Talking Turkey About Holiday Supply Chain Issues

Two Kogod School of Business professors provide their expertise on the current global supply chain disruptions and how this will affect the holiday season.

Have you heard that this year’s Thanksgiving dinner is expected to be the most expensive one to date? From disposable aluminum turkey pans to the turkeys themselves, prices have increased exponentially—partially due to inflation, but we can also thank global supply chain issues for lighter wallets around the dining table this year.


Kogod professor Itir Karaesmen, who researches how decision-making under uncertainty can affect inventory management and supply chains, explains that the primary challenge in any supply chain is to match the demand with the supply.


“You have to get the right product to the right location at the right time, in the right condition, and at the right price,” she says. “It is difficult to achieve this because the supply chain is a big puzzle with too many pieces that need to mesh together.


“You can’t predict demand for every product at every location with 100 percent accuracy–you also may not be able to predict when supply will arrive at 100 percent accuracy. As a result, you will end up with an excess of inventory or a shortage.”


Kogod professor Chris Parker, who examines how data, analytics, and informational technology can improve operations, explains that supply chain disruptions are not novel to the holiday season. They’re just more sensational. “The media gets really interested when these disruptions impact the holidays by causing gifts to arrive a few days late,” he says.


However, this year, the disruptions are widespread due to ongoing pandemic-induced changes in consumer needs and operational logistics. “The pandemic has led to large demand increases in many products,” Parker explains. “For example, hot tub purchases have increased substantially as people shifted their vacation budgets to home use.


“Firms' ability to supply materials has also been impacted. Some COVID mitigation strategies made it impossible for factories to produce anything, but in the US, we are also having trouble finding enough people willing to work in warehouses or drive items around the country.”


For products coming from overseas, supply chains are experiencing bottlenecks–a now-ubiquitous buzzword. Bottlenecking happens when part of the supply chain is operating efficiently, but other parts can’t act quickly enough to keep materials moving. “We need labor levels to be high enough and to be reliable everywhere in the supply chain,” says Karaesmen. “If any link in the supply chain fails or has a delayed response, then there is not enough buffer capacity or inventory to absorb additional shocks.”


Although this isn’t the first time we are experiencing a supply chain disruption, most issues in the past have been related to natural disasters and isolated to specific regions. Now that we are experiencing this phenomenon globally, we shouldn’t expect to see a “normal” flow in the chain until the second half of 2022.


Consumers can do a few things in the meantime to ease any additional pressure on the already tenuous flow of goods. “A very common response to these shortages is panic buying,” says Parker. “However, this is the exact wrong thing to do. Panic buying sends a signal up the supply chain that demands are increasing, and firms start trying to order more and more. Eventually, when demand calms down, we have a glut of inventory.

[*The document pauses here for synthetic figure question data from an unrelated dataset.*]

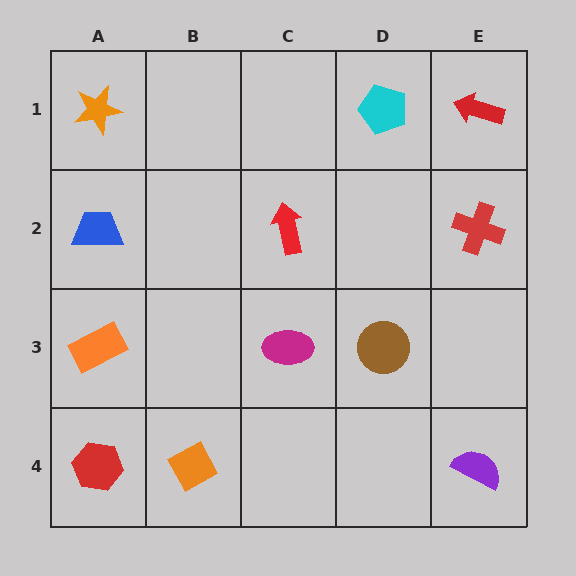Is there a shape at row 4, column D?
No, that cell is empty.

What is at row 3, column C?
A magenta ellipse.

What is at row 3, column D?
A brown circle.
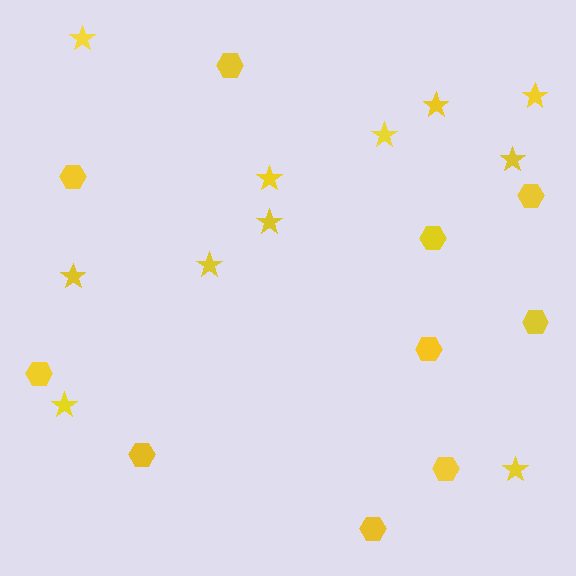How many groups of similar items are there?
There are 2 groups: one group of stars (11) and one group of hexagons (10).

“Smooth, simple customer demand can help stabilize the supply chain and remove the bullwhip effect with enough time.”


Eventually, supply chains will become more resilient, but getting there won’t be an even—or easy—process. “Resiliency will allow supply chains to respond quickly to changes in demand or supply, but there is no template that tells you how to become resilient, so every organization will have to develop its own framework and tactics,” says Karaesmen. “Some will start sourcing products locally, some will source from multiple geographic locations, and some will keep higher levels of inventory in anticipation of disruptions.”


Parker advises everyone to make holiday purchases early this year. “Planning in advance can result in lower costs for the exact same products. And as always, don’t be afraid to shop local. A store right around your corner may have just the product you need and could use your support right now!”